Young Star Clusters and Associations
(Barentsen, Drew, Lucas, Riaz, Thompson, Wright)
The great majority of stars are born in star clusters. At the same time a high proportion of clusters do not survive beyond the embedded phase, in which the enshrouding dust acts to significantly dim the appearance of clusters at visible wavelengths. The study of young star clusters is therefore a natural topic to pursue at red, near-infrared and longer wavelengths - and it is important precisely because they are the sites within which stars were recently formed and may continue to form (through a range of dynamic processes).
At Hertfordshire we occupy the leading role in a range of Galactic Plane photometric surveys, and have involvement with the the Gaia-ESO survey - a VLT/FLAMES spectroscopy survey that subsumes a major programme focusing on the analysis of star clusters, ahead of the precise distance measurements that the Gaia mission will provide. Our photometric surveys provide the wide-field data critical to unbiased searches and analyses of star clusters aimed at understanding how they evolve and nurture continuing star formation. We are conducting searches for clusters via the UKIDSS/GPS survey, and use IPHAS and VPHAS+, along with data from other wavelengths, for whole-cluster studies of e.g. Cyg OB2 and IC1396 (figure below).

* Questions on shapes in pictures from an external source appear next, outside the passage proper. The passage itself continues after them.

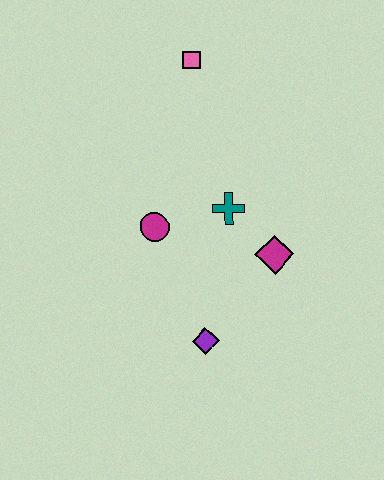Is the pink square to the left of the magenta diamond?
Yes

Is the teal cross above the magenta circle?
Yes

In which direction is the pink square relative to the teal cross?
The pink square is above the teal cross.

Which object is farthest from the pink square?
The purple diamond is farthest from the pink square.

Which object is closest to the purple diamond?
The magenta diamond is closest to the purple diamond.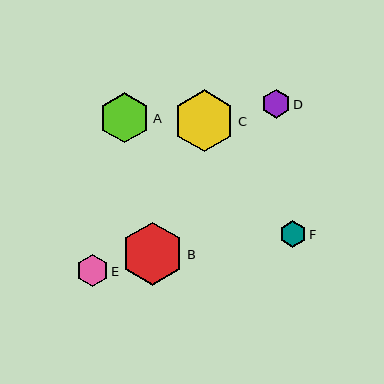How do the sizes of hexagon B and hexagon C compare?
Hexagon B and hexagon C are approximately the same size.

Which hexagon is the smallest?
Hexagon F is the smallest with a size of approximately 27 pixels.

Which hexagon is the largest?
Hexagon B is the largest with a size of approximately 63 pixels.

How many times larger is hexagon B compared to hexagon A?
Hexagon B is approximately 1.3 times the size of hexagon A.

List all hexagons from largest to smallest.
From largest to smallest: B, C, A, E, D, F.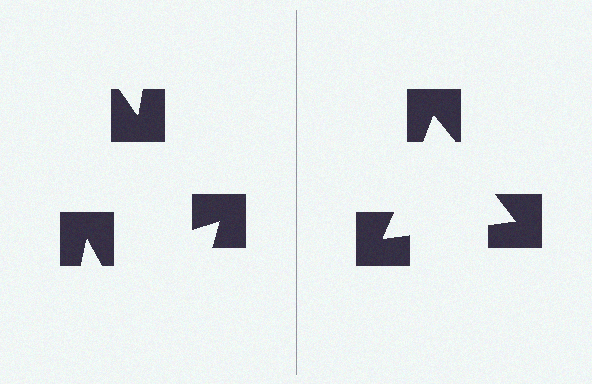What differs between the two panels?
The notched squares are positioned identically on both sides; only the wedge orientations differ. On the right they align to a triangle; on the left they are misaligned.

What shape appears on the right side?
An illusory triangle.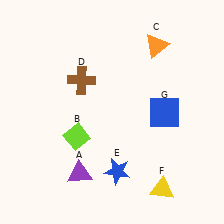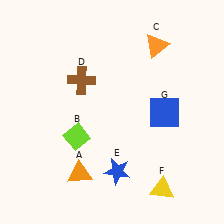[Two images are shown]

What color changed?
The triangle (A) changed from purple in Image 1 to orange in Image 2.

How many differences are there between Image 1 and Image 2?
There is 1 difference between the two images.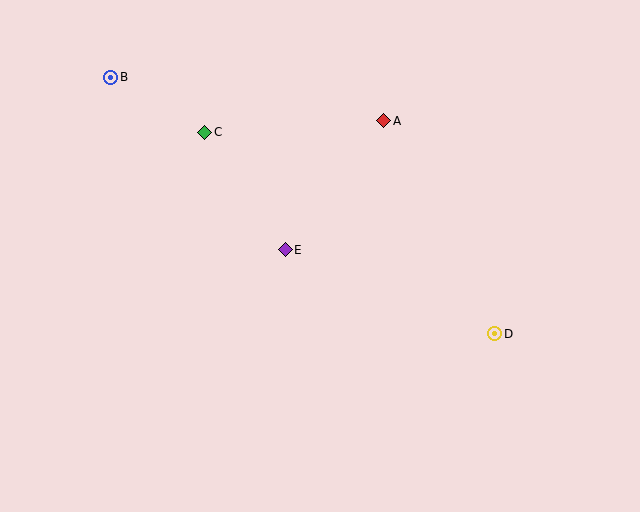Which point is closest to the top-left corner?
Point B is closest to the top-left corner.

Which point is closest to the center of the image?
Point E at (285, 250) is closest to the center.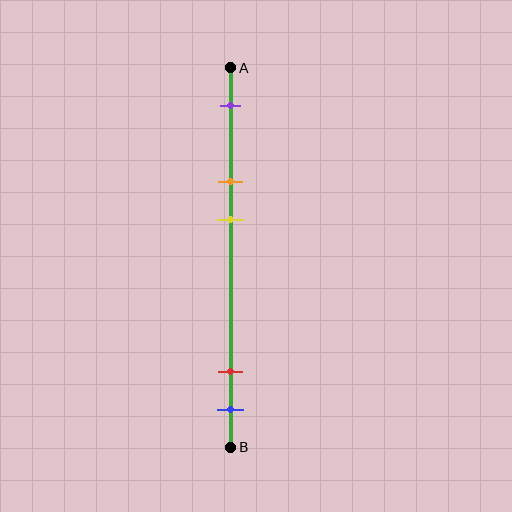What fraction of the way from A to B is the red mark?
The red mark is approximately 80% (0.8) of the way from A to B.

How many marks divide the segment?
There are 5 marks dividing the segment.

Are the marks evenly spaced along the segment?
No, the marks are not evenly spaced.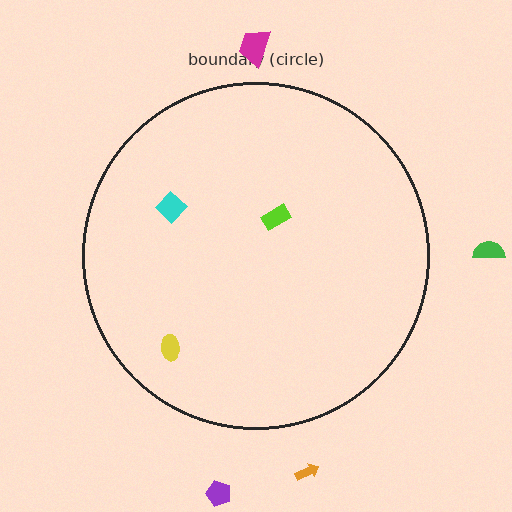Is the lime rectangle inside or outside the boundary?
Inside.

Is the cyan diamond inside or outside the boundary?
Inside.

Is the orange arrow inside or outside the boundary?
Outside.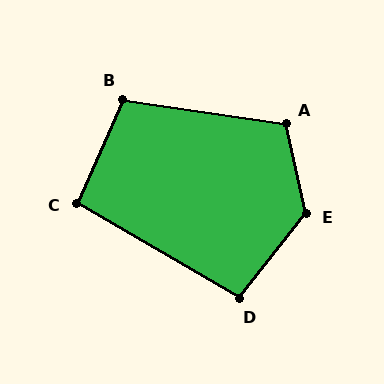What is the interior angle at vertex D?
Approximately 98 degrees (obtuse).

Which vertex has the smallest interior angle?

IC 1396, a young star cluster still experiencing star formation, located in the northern Galactic Plane (Barentsen et al 2011, MNRAS, 415, 103). H-alpha narrowband and Sloan r, i data from the IPHAS survey are merged in this image spanning a sky region of roughly 3 x 3 square degrees.
We are studying the evolution of star formation across molecular cloud complexes as traced by clusters and other indicators such as methanol masers. With VVV, IPHAS, VPHAS, UKIDSS/GPS and Spitzer/GLIMPSE360 we are also tracing the more dispersed pre-main sequence population via variability, Halpha emission and infrared excess.